George Pérez was born in the South Bronx, New York City, on June 9, 1954, to Jorge Guzman Pérez and Luz Maria Izquierdo, who were both from Caguas, Puerto Rico, but who did not meet until approximately 1949 or 1950, after both had settled in New Jersey while searching for job opportunities. They married in October 26, 1954 and subsequently moved to New York, where Jorge worked in the meat packing industry while Luz was a homemaker. George's younger brother David was born May 28, 1955. Both brothers aspired at a young age to be artists. with George Pérez beginning to draw at the age of five.

Pérez's first involvement with the professional comics industry was as artist Rich Buckler's assistant in 1973, and made his professional debut in Marvel Comics' Astonishing Tales #25 (Aug. 1974) as penciler of an untitled two-page satire of Buckler's character Deathlok, star of that comic's main feature. Soon Pérez became a Marvel regular, penciling a run of "Sons of the Tiger", a serialized action-adventure strip published in Marvel's long-running Deadly Hands of Kung Fu magazine and authored by Bill Mantlo.

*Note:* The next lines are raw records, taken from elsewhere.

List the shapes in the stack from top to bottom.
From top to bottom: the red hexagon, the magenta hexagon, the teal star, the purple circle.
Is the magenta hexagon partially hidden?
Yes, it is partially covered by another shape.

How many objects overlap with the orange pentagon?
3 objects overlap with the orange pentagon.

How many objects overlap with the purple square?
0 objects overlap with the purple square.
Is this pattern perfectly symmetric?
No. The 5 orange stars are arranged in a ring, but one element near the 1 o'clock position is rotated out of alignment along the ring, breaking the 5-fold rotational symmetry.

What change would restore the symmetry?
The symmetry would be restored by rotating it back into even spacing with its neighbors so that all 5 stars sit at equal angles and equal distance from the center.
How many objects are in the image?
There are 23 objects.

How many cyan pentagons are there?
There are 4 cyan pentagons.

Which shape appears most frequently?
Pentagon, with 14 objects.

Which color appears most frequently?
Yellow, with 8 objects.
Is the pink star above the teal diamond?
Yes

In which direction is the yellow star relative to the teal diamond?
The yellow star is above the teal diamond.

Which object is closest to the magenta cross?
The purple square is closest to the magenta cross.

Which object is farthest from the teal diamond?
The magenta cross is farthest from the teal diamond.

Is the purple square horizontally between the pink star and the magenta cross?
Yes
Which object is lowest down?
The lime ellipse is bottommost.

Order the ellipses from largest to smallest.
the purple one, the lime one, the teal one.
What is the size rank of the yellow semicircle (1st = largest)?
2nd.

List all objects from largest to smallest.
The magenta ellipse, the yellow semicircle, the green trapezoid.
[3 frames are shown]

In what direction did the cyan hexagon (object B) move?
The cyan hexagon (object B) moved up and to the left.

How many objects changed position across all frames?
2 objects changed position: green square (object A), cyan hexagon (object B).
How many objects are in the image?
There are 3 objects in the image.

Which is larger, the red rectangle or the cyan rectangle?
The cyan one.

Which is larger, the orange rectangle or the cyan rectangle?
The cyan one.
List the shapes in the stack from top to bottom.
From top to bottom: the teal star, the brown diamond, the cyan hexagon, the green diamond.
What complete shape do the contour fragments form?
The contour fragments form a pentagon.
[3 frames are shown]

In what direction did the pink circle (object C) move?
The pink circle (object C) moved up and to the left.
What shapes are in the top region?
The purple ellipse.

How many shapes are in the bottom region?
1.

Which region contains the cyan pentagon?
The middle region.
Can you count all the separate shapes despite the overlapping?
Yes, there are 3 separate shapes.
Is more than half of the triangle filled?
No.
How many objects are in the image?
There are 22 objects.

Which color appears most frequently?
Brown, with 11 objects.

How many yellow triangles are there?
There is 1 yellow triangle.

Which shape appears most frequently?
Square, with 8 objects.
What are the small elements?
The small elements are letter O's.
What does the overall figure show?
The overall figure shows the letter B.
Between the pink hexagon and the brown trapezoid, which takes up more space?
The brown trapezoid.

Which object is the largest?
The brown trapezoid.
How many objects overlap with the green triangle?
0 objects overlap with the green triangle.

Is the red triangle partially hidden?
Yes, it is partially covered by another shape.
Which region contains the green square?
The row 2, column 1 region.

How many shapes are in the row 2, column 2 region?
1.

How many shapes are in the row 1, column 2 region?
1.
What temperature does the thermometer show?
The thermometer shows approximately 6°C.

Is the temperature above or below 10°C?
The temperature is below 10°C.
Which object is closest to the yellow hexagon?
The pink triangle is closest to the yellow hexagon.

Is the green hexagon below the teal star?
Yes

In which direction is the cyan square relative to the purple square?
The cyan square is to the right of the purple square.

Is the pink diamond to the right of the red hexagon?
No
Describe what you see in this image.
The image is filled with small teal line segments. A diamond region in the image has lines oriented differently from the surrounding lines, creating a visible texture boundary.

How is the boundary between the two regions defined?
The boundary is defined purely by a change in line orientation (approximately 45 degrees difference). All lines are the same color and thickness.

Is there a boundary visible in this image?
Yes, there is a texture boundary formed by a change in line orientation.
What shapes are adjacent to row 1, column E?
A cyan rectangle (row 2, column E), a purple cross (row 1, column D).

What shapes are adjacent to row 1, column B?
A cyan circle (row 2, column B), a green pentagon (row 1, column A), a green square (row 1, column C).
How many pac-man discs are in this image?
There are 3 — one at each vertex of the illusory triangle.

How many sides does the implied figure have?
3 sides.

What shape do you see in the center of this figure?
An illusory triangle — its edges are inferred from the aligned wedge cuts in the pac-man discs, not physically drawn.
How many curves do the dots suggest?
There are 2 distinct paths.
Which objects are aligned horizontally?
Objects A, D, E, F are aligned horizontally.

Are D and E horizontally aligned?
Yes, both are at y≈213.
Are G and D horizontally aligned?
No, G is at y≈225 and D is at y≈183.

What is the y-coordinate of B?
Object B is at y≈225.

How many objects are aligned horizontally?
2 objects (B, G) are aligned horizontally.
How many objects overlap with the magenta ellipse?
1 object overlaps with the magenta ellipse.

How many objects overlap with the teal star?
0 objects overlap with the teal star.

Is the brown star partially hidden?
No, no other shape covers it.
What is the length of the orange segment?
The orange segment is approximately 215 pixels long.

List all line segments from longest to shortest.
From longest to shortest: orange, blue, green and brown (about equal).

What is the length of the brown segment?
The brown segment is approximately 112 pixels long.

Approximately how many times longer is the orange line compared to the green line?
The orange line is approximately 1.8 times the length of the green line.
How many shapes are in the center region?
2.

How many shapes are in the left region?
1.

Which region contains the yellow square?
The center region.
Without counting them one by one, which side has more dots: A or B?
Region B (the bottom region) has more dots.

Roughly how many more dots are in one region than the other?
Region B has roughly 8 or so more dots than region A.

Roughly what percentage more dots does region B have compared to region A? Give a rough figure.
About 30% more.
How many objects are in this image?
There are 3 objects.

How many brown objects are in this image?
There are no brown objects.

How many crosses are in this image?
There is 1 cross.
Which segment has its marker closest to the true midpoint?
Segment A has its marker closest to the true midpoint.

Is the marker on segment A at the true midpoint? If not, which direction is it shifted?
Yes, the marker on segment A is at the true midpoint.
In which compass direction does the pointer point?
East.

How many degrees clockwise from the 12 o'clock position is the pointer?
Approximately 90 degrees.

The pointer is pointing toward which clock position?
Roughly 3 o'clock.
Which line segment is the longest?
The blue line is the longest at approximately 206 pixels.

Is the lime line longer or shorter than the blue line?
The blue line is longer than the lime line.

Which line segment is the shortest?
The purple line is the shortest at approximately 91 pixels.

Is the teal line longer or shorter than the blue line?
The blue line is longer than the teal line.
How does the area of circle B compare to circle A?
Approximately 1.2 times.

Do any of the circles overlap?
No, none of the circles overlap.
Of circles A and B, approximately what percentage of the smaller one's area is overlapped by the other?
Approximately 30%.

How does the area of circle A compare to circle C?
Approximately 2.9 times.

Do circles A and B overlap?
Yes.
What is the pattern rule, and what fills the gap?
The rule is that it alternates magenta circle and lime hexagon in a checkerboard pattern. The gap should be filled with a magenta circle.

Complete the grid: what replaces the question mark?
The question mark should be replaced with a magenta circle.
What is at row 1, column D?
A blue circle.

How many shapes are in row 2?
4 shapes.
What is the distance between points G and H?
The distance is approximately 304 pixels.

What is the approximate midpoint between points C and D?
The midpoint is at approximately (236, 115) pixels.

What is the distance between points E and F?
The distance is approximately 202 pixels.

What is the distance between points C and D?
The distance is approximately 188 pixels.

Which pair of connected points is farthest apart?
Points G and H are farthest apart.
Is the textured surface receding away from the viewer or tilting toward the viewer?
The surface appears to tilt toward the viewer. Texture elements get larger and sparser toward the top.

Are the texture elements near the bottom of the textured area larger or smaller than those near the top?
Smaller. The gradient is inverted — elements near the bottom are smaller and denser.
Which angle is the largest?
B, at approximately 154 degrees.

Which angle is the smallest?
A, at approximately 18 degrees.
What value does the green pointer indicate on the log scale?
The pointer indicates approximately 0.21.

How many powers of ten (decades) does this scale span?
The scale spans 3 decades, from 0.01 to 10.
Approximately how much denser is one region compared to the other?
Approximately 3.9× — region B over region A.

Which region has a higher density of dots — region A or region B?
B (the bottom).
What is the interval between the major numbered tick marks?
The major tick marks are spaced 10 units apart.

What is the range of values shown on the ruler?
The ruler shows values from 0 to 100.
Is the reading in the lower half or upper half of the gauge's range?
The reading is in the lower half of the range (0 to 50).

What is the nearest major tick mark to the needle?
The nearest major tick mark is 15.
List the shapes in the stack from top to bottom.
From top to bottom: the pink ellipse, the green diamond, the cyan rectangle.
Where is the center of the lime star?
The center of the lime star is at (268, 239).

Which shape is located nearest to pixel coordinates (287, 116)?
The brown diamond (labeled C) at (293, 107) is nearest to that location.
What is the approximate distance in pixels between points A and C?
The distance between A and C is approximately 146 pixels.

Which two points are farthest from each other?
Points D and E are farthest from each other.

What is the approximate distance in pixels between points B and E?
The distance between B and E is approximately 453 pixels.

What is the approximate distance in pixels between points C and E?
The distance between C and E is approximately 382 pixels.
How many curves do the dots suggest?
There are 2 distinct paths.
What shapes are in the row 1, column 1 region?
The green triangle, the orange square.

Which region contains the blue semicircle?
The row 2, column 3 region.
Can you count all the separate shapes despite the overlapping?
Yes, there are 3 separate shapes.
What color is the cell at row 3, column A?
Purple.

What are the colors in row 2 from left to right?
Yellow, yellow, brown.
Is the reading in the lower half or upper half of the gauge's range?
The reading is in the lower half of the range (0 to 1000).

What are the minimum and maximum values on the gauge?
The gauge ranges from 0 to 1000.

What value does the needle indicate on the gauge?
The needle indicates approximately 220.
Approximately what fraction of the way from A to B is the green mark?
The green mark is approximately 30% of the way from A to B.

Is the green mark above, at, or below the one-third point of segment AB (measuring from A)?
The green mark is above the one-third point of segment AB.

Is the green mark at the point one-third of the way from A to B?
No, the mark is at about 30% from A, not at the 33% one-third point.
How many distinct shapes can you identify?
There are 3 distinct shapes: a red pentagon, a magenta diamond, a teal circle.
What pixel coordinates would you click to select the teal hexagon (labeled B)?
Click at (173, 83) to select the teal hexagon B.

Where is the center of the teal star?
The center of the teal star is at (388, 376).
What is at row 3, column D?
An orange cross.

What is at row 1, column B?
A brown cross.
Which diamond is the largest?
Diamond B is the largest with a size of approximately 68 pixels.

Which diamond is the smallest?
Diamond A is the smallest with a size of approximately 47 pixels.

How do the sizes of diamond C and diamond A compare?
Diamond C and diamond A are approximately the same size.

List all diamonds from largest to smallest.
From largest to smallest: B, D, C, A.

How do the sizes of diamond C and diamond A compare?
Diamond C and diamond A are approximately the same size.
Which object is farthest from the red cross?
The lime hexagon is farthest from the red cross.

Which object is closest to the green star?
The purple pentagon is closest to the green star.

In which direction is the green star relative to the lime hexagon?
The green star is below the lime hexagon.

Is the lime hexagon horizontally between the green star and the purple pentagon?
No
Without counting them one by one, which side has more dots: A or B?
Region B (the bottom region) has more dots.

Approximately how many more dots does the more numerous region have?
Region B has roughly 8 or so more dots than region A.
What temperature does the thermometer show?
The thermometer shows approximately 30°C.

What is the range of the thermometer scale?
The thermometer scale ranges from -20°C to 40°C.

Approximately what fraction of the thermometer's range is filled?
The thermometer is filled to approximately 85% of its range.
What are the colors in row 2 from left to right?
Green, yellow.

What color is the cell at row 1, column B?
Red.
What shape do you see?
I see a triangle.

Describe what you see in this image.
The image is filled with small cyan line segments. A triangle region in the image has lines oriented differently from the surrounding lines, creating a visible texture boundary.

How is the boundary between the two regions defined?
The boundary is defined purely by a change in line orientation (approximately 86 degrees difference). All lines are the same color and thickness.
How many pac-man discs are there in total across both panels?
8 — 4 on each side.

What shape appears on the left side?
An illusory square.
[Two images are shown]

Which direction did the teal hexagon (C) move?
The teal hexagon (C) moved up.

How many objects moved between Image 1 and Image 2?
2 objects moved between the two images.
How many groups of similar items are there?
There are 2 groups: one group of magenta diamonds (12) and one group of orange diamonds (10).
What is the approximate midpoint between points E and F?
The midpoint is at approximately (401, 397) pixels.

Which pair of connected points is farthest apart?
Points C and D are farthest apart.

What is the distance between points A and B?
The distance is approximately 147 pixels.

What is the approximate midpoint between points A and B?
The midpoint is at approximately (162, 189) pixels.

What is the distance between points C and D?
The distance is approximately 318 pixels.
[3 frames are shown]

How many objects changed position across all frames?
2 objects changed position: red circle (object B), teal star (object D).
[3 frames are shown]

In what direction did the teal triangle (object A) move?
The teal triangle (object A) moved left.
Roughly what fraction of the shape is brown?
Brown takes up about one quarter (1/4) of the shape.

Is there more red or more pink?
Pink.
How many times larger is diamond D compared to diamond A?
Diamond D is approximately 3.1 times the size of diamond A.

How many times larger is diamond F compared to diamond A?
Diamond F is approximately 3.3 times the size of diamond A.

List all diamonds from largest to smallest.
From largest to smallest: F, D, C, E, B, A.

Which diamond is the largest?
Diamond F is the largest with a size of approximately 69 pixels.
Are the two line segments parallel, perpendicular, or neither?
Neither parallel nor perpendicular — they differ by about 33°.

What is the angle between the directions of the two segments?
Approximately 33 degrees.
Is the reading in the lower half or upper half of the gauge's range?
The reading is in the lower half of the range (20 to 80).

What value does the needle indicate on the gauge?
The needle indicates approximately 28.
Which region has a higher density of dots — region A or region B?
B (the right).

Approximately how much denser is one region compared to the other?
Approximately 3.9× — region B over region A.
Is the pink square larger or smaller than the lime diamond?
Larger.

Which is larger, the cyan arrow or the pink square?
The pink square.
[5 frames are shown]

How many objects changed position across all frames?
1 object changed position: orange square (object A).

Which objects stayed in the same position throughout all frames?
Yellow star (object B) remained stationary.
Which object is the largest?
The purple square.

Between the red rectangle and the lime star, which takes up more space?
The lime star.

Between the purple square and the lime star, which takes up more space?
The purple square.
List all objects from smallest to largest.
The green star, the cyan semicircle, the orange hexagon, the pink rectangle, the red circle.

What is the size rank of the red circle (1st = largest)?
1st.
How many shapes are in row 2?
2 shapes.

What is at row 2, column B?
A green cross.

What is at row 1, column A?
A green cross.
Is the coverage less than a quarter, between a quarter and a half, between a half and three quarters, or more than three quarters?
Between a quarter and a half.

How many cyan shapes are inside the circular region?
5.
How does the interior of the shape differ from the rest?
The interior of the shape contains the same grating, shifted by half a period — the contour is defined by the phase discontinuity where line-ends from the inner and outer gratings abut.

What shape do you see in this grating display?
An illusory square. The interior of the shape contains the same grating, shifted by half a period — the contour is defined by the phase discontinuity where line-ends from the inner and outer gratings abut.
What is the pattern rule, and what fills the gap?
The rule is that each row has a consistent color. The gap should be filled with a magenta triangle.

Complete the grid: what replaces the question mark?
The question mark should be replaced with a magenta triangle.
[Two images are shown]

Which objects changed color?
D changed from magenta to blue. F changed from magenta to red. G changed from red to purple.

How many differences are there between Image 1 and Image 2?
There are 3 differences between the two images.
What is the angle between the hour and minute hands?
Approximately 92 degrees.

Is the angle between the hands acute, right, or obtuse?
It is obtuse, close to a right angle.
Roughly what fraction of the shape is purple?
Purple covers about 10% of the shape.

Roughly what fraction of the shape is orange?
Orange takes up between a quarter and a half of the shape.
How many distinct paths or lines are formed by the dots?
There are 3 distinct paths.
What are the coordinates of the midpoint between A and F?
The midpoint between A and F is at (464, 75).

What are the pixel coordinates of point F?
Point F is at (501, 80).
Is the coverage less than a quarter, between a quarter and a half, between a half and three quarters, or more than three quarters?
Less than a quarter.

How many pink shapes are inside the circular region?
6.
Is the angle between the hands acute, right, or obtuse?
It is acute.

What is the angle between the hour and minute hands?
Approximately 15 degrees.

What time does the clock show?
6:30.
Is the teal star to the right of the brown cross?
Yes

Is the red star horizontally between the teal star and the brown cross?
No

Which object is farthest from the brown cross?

He and Mantlo co-created the White Tiger (comics' first Puerto Rican superhero) a character that soon appeared in Marvel's color comics, most notably the Spider-Man titles.

Pérez came to prominence with Marvel's superhero-team comic The Avengers, starting with issue #141. In the 1970s, Pérez illustrated several other Marvel titles, including Creatures on the Loose, featuring the Man-Wolf; The Inhumans; and Fantastic Four. Writer Roy Thomas and Pérez crafted a metafictional story for Fantastic Four #176 (Nov. 1976) in which the Impossible Man visited the offices of Marvel Comics and met numerous comics creators. Whilst most of Pérez' Fantastic Four issues were written by Roy Thomas or Len Wein, it would be a Fantastic Four Annual where he would have his first major collaboration with writer Marv Wolfman. Pérez drew the first part of writer Jim Shooter's "The Korvac Saga", which featured nearly every Avenger who joined the team up to that point. Shooter and Pérez introduced the character of Henry Peter Gyrich, the Avengers' liaison to the United States National Security Council in the second chapter of that same storyline. Writer David Michelinie and Pérez created the Taskmaster in The Avengers #195 (May 1980).